The Chofetz Chaim was unusually scrupulous to ensure that his weights and measures were always exact. Despite his zealous care not to waste a moment unnecessarily, adjusting his scales was the one business need that took him out of the bais medrash every weekday without fail. Each day, he would close his Gemara to visit his store and check that the weights and measures were correct. He would never rely on his having checked them the day before, since he saw it as his holy duty to be absolutely certain that he was not cheating anyone.

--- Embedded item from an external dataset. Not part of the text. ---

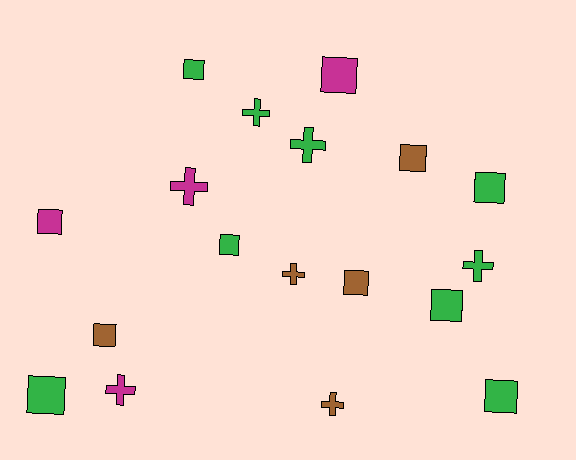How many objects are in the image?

Reb Yosef, a student of the Chofetz Chaim and the ironmonger of Radin, recounted an amazing story that demonstrates the care that his rebbi took in this area: “The Chofetz Chaim gave me the honor of making his weights for him and replacing them when they wore out, but he would not allow me to make the marks signifying the exact position of each weight. This task he left to himself. If I had not seen how he dealt with those weights, I would never have believed it.
“It took him hours to make one siman on a weight. In order to ensure that the weight was exactly correct, he would spend hours before he was finally satisfied that it could be used.”
“It is well known that I was a very poor man in those years,” Reb Yosef continued. “But I tell you now that I would not have agreed to mark those weights with the scrupulous care of the Chofetz Chaim if he had paid me twenty-five ruble an hour! Even for what was a veritable fortune for me, I would never have been able to replicate the intense focus that the Chofetz Chaim put into what otherwise would have been a simple task, with a much less honest result” (HaChofetz Chaim Chayov Upo’olov; Hatzaddik Rebbi Shlomo).